Pasal 9 ayat (2) kemudian menyebutkan fungsi gambut. Yakni fungsi lindung dan
fungsi budidaya. Pasal 9 ayat (4) PP No. 71/2014 kemudian menyebutkan kategori
gambut lindung seperti kedalaman 3 meter lebih, terdapat plasma nutfah spesifik
dan spesies yang dilindungi.
Pertanyaannya
? Apakah gambut dikedalamanan 3 meter merupakan areal yang aman untuk dikelola
?
Dalam
praktek ditengah masyarakat, kawasan gambut sering disebutkan seperti “Tanah redang” (Riau), Soak, danau, lopak,
Payo, Payo dalam, Bento, hutan hantu pirau (Jambi), Rawang Hidup, lebak Lebung,
Lebak Berayun (Sumsel), Tanah Sapo, Gente (Kalbar), Pakung pahewa, Tanah Petak,
Petak Sahep (Kalteng), Tanah Ireng, Tanah Item (Kalsel), Tanah Begoyang
(Papua)”.
Tempat-tempat yang disebutkan malah
tidak dibenarkan untuk dibuka (konversi). Baik untuk pertanian. Apalagi untuk
perkebunan. Daerah ini hanya digunakan untuk mengambil ikan dan air bersih (akses).

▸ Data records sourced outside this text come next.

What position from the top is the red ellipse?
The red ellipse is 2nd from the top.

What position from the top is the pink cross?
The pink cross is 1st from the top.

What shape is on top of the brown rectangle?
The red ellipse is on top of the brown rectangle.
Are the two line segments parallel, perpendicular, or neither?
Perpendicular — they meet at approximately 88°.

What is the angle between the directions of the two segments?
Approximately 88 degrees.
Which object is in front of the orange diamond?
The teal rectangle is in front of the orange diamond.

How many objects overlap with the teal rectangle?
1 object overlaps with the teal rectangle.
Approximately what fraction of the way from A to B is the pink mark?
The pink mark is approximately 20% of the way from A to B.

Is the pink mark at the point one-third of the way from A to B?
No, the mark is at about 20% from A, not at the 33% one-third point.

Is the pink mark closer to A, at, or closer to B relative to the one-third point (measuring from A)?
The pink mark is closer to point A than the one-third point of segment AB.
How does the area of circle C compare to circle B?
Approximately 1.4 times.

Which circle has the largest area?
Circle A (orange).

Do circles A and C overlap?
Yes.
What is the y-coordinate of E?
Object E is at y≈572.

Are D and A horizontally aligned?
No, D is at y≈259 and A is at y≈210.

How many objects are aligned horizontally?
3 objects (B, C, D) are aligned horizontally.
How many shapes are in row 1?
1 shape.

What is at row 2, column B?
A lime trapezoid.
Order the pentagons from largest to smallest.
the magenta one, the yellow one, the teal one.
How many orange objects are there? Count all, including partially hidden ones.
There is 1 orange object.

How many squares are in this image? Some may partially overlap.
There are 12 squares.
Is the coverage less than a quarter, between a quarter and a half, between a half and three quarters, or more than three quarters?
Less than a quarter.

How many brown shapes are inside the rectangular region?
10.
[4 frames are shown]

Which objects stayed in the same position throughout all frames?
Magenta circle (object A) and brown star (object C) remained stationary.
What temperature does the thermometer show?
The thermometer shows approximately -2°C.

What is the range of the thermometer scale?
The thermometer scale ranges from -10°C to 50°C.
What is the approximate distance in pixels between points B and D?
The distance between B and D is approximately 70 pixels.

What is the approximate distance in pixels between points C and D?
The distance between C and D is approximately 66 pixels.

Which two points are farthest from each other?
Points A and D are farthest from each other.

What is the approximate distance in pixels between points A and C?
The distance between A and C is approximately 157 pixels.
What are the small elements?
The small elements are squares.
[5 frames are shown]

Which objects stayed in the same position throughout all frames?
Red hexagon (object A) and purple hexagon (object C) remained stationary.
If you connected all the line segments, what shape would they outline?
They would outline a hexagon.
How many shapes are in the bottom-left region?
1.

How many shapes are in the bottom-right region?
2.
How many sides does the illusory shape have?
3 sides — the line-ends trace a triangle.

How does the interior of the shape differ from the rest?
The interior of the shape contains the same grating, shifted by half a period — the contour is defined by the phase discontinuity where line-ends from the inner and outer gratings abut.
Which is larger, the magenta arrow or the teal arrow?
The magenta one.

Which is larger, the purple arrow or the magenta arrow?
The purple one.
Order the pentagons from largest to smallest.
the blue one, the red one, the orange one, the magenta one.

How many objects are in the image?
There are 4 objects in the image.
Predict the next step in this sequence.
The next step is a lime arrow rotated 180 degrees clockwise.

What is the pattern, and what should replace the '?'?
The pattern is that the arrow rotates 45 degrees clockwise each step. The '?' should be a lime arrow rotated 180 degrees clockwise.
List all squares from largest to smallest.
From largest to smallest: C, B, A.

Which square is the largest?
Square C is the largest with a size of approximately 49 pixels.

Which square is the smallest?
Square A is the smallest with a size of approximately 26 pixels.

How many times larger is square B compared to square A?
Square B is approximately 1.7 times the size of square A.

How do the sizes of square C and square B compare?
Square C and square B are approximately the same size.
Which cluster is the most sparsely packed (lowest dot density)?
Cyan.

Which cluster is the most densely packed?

Sehingga dipastikan dari dulu memang daerah itu adalah dilarang untuk dikelola.
Daerah ini kemudian dikenal sebagai “gambut dalam”. Secara scientific
ditempatkan sebagai kawasan lindung.
Lalu berapa kedalaman areal gambut
lindung berdasarkan praktek ditengah masyarakat ?
Di Dayak dikenal proses mengetahui
tekstur tanah. Dengan menancapkan Mandau dan kemudian menariknya, maka akan
ditentukan apakah daerah itu boleh dibuka atau tidak boleh. Apabila diujung Mandau
terdapat tanah, maka tanah boleh digunakan. Sedangkan apabila diujung Mandau ternyata
tidak ditemukan tanah, maka daerah itu kemudian tidak boleh diganggu.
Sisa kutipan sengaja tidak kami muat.